Case in point: her idea of the perfect Super Bowl fare.

Wings and pizza are fine, but "a crawfish boil would be appropriate, too," she says. "You’re outside, you’re around a big pot, everybody likes to tailgate, that would be awesome."

Check out Johnson's other go-to Sunday dinner dish in the recipe below.

Crawfish, Shrimp And Okra Etouffee With Rice Pilaf And Blackened Speckled Trout
Etouffee:
½ lb. of butter
3 C of onions chopped
1 C of celery chopped
½ C of seeded diced red bell peppers
½ C of seeded diced green bell peppers
4 T of AP flour
2 C of water or chicken stock
1 lb. of peeled cleaned crawfish
1 lb. of peeled and deveined shrimp
½ t of salt
4 T of chopped onions
4 T chopped parsley
1 can diced tomatoes
½ t tomato paste
1 ½ t of garlic powder
1 ½ t of salt
1 t of black pepper
1 t of cayenne pepper
1 t of dried oregano

Rice pilaf:
4 C of rice
4 ½ C chicken stock
1 sprig of thyme
15 g of shallots diced
1 T of butter
1 garlic clove crushed

Trout:
2 speckled trout or 8 120-130 g portions
1 C of blackened mixture
30 g of canola oil

Blackened mixture:
2 t of paprika
2 ½ t of dried thyme
1 ½ t of onion powder
1 t of cayenne pepper
1 t of dried oregano

Directions
:
  1. Melt butter in a medium saucepan over medium heat, add onions and cook until soft and lightly golden brown 8 to 10 min. Add celery and bell peppers and cook stirring occasionally until soft for about 5 min. Cook until butter separates then sprinkle flour and stir to blend until mixture thickens slightly. Add the water or stock and reduce the heat to low. Stir to blend, add tomatoes and paste, season crawfish and shrimp with salt and add to pot. Add the green onions and parsley and cook for 10 min. Remove from heat and serve over rice.
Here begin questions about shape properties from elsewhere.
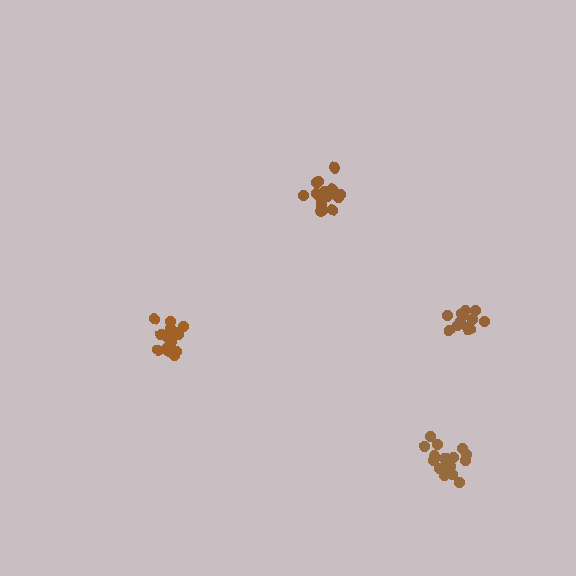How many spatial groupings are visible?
There are 4 spatial groupings.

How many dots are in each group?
Group 1: 18 dots, Group 2: 16 dots, Group 3: 18 dots, Group 4: 13 dots (65 total).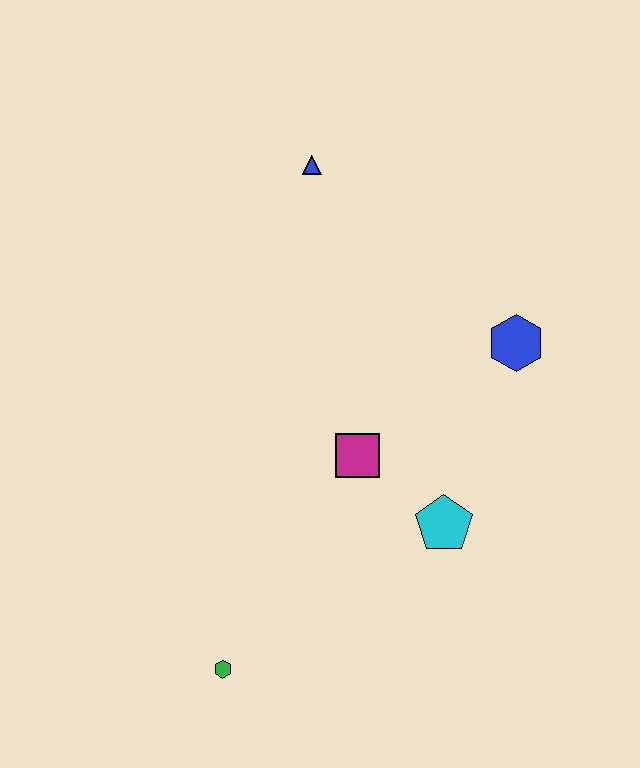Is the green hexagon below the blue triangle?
Yes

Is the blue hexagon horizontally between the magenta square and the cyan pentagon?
No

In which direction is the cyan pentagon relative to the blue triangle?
The cyan pentagon is below the blue triangle.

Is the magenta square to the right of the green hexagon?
Yes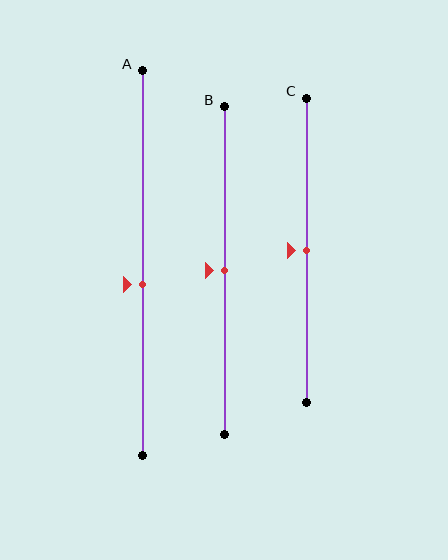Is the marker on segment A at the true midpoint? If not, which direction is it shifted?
No, the marker on segment A is shifted downward by about 5% of the segment length.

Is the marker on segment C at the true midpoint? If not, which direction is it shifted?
Yes, the marker on segment C is at the true midpoint.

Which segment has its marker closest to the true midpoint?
Segment B has its marker closest to the true midpoint.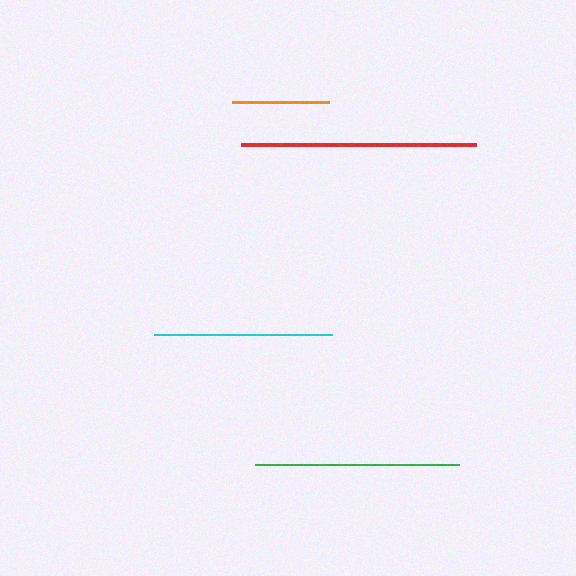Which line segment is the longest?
The red line is the longest at approximately 235 pixels.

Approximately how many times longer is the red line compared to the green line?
The red line is approximately 1.2 times the length of the green line.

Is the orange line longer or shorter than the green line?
The green line is longer than the orange line.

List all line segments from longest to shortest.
From longest to shortest: red, green, cyan, orange.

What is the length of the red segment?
The red segment is approximately 235 pixels long.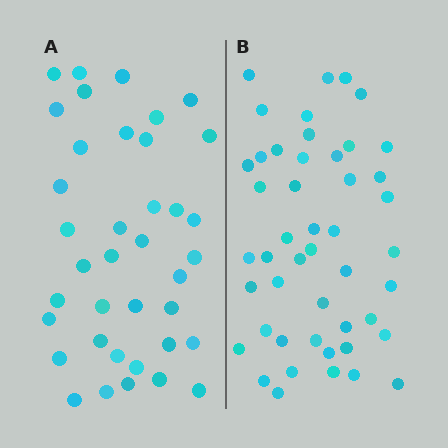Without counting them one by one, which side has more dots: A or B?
Region B (the right region) has more dots.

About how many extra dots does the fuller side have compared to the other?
Region B has roughly 8 or so more dots than region A.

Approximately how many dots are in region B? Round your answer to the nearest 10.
About 50 dots. (The exact count is 47, which rounds to 50.)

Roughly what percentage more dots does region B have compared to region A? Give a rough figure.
About 25% more.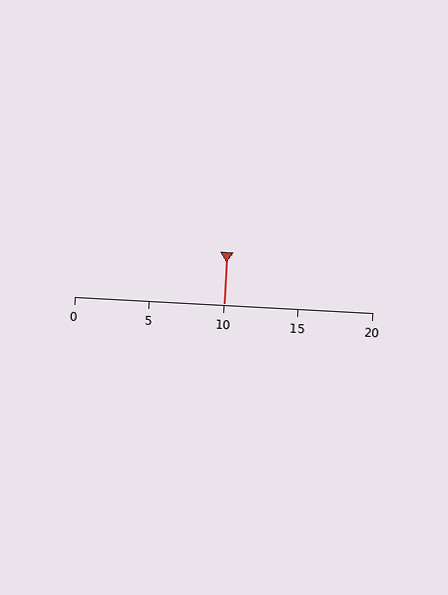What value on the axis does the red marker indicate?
The marker indicates approximately 10.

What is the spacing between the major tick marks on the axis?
The major ticks are spaced 5 apart.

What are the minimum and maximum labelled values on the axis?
The axis runs from 0 to 20.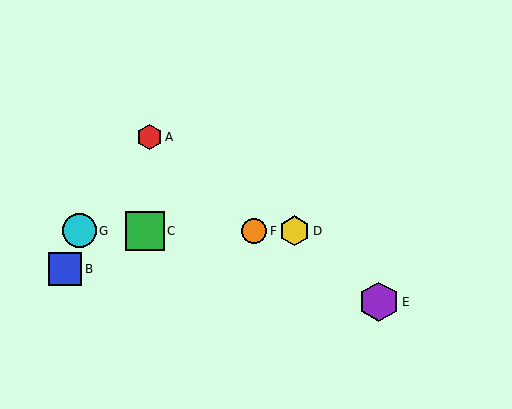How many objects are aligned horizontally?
4 objects (C, D, F, G) are aligned horizontally.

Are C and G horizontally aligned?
Yes, both are at y≈231.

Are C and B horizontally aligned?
No, C is at y≈231 and B is at y≈269.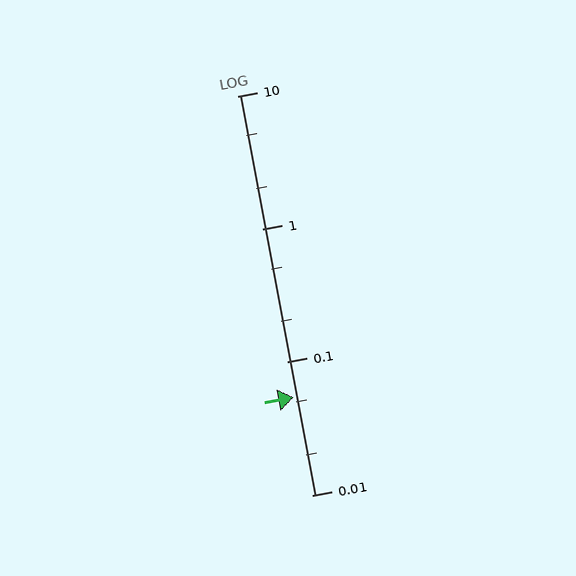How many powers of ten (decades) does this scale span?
The scale spans 3 decades, from 0.01 to 10.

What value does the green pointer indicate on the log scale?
The pointer indicates approximately 0.054.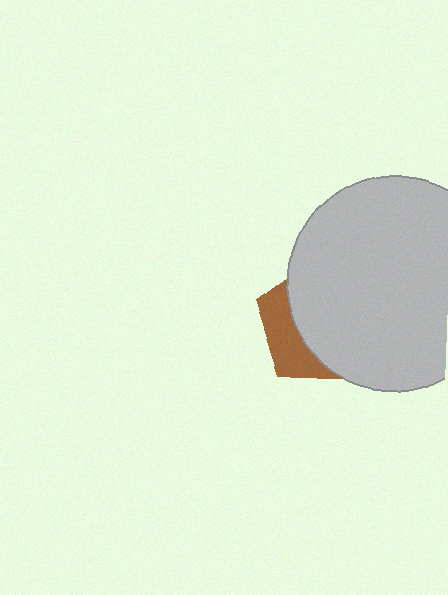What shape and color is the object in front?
The object in front is a light gray circle.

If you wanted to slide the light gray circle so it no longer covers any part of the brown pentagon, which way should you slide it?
Slide it right — that is the most direct way to separate the two shapes.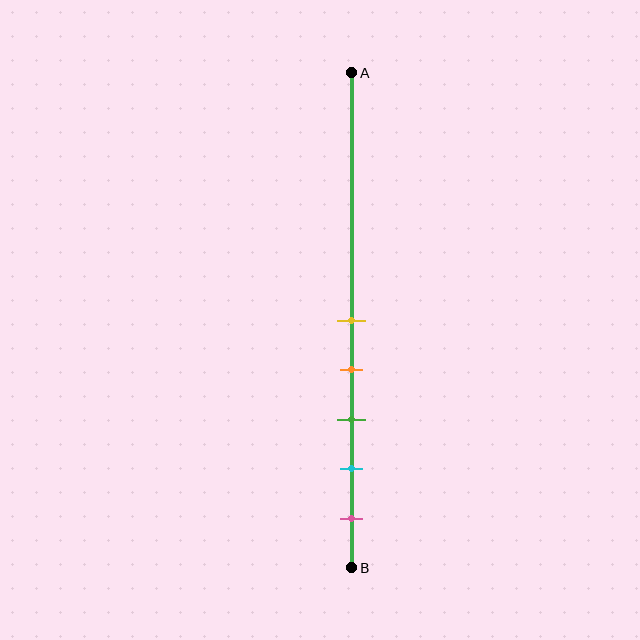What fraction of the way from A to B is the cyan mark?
The cyan mark is approximately 80% (0.8) of the way from A to B.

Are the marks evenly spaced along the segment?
The marks are evenly spaced relative to one another, but the end sections next to A and B have different lengths, so they do not divide the segment into equal parts.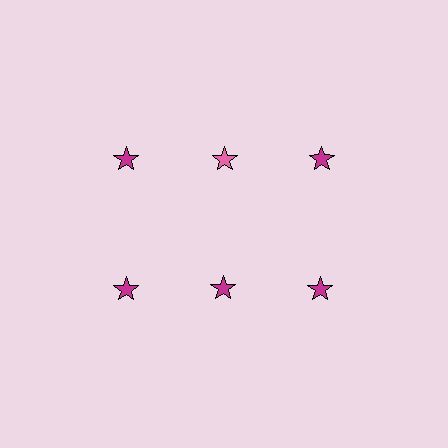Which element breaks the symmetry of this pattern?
The pink star in the top row, center column breaks the symmetry. All other shapes are magenta stars.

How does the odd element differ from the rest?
It has a different color: pink instead of magenta.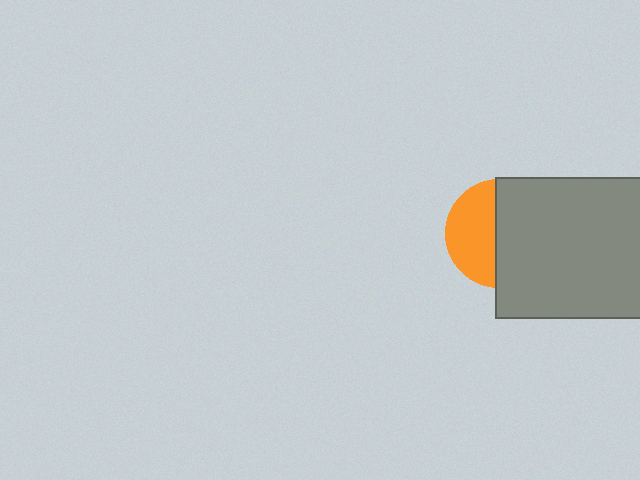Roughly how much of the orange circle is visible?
About half of it is visible (roughly 45%).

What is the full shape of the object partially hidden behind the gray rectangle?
The partially hidden object is an orange circle.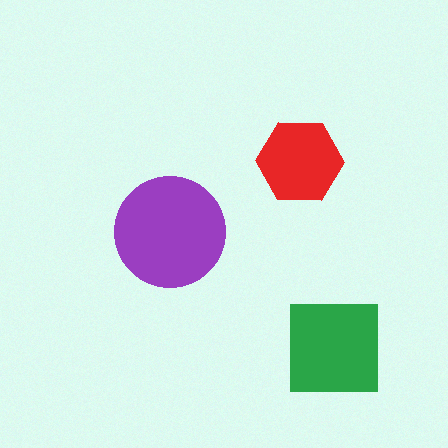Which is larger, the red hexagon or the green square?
The green square.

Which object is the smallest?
The red hexagon.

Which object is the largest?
The purple circle.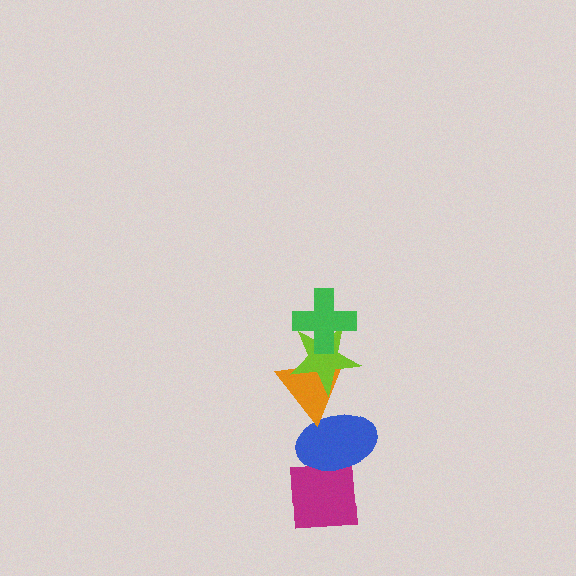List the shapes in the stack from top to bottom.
From top to bottom: the green cross, the lime star, the orange triangle, the blue ellipse, the magenta square.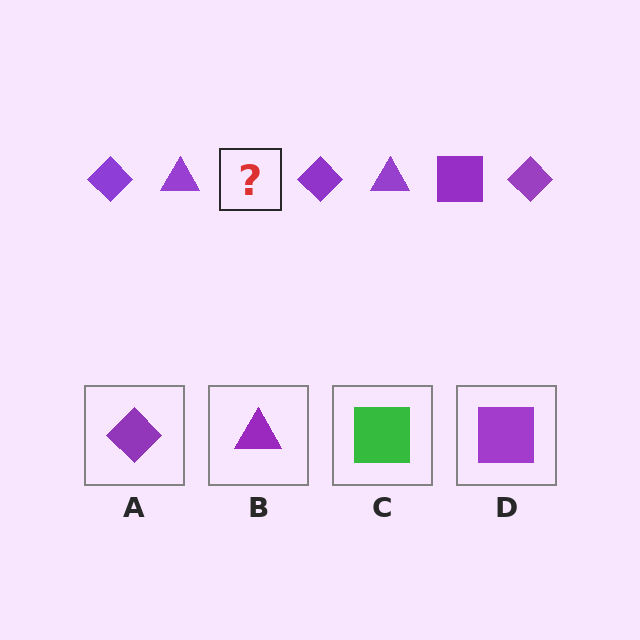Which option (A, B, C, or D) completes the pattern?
D.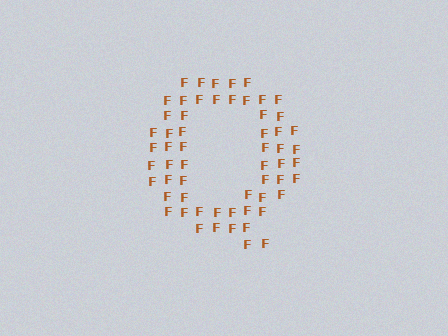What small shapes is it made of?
It is made of small letter F's.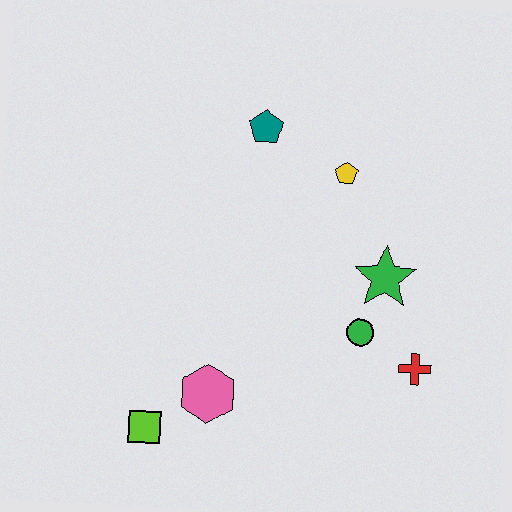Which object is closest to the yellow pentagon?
The teal pentagon is closest to the yellow pentagon.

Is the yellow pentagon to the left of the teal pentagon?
No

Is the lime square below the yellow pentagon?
Yes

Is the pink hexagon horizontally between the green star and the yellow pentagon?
No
  • In a medium pot sweat shallots in butter over medium heat until soft. Add rice and stir in with wooden spoon until fully coated. Add stock, thyme, garlic clove, salt and pepper, bring to a boil cover and finish in oven at 350 F for 20 min.
  • Combine all ingredients and mix thoroughly until fully incorporated.
  • Fillet fish or, if already prepared, season both sides with blackened mixture until fully covered. In a sauté pan with oil, blacken on both sides for 2-3 min over medium heat.
  • To serve use a small cup to mold rice in the middle of plate place fish on top of rice and ladle Etouffee around rice top with parsley and serve.